Kuasa hukum ahli waris, Ali, S.H. dan Hamzan, S.H., mengaku kecewa terhadap hasil hearing tersebut. Menurut mereka, Bidang Aset BPKAD belum dapat menunjukkan dokumen yang menjadi dasar klaim pemerintah daerah atas lahan yang dipersoalkan.

 

“Kami sudah melakukan komunikasi, mengajukan surat permohonan hearing, hingga pertemuan hari ini. Namun belum ada titik terang karena Kabid Aset tidak bisa menunjukkan dokumen yang menjadi dasar pembebasan lahan di wilayah Labuan Haji,” ujar Ali usai pertemuan.

 

Pihaknya menilai lahan seluas 13 are yang diklaim merupakan milik klien mereka diduga diambil dan diklaim sebagai aset pemerintah daerah tanpa dasar yang jelas.

 

“Tanah seluas 13 are milik klien kami diduga diambil dan diklaim secara paksa oleh Pemda melalui Bidang Aset BPKAD Lombok Timur,” katanya.

 

Atas dasar itu, kuasa hukum menyatakan akan menempuh jalur hukum apabila persoalan tersebut tidak segera mendapatkan kejelasan.

 

“Dalam waktu dekat ini kami akan melaporkan dugaan tindak pidana tersebut ke pihak kepolisian,” tegasnya.

 

Sementara itu, Kepala Bidang Aset BPKAD Lombok Timur, Abdul Basir, membenarkan bahwa pertemuan lanjutan belum dapat dilaksanakan karena masih menunggu proses administrasi, termasuk surat disposisi dari Sekretaris Daerah.

 

“Menunggu pertemuan selanjutnya untuk pembahasan yang lebih mendalam.
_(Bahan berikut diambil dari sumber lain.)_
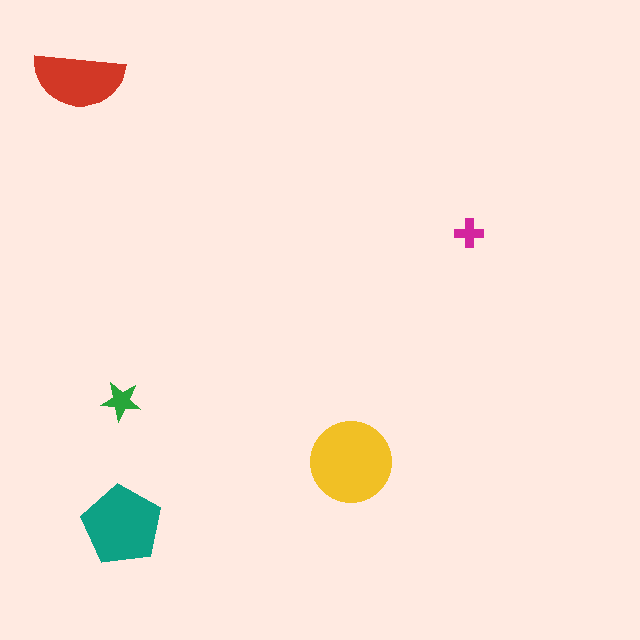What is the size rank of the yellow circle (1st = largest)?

Surat disposisi dari Pak Sekda juga belum sampai ke Bidang Aset,” kata Abdul Basir.

 

Ia menjelaskan, Bidang Aset berencana mengundang seluruh pihak terkait dalam waktu dekat, dengan target pelaksanaan paling cepat pada Jumat mendatang. Pertemuan tersebut akan membahas secara menyeluruh dasar hukum kepemilikan tanah, termasuk dokumen yang dimiliki masing-masing pihak.

 

Menurut Abdul Basir, penentuan status lahan tidak dapat diputuskan hanya oleh Bidang Aset, melainkan harus melalui pembahasan bersama instansi terkait sesuai ketentuan yang berlaku.

 

“Kami akan menghadirkan pihak-pihak terkait karena keputusan ini bukan hanya berada di Bidang Aset. Kami membutuhkan kejelasan dari seluruh pihak agar persoalan ini dapat diselesaikan sesuai ketentuan yang berlaku,” ujarnya.

 

Ia juga mengungkapkan, dalam pertemuan sebelumnya di Kantor Camat Labuan Haji, pembahasan tidak hanya menyangkut klaim kepemilikan tanah, tetapi juga adanya dugaan aktivitas jual beli dan penyewaan lahan yang disebut melibatkan sejumlah perangkat daerah. Persoalan tersebut, kata dia, akan menjadi bagian dari agenda pembahasan pada pertemuan berikutnya.

 

Hingga berita ini diturunkan, status kepemilikan lahan seluas 13 are tersebut masih dalam proses pembahasan dan belum ada keputusan final dari pemerintah daerah maupun putusan pengadilan yang berkekuatan hukum tetap.(TT).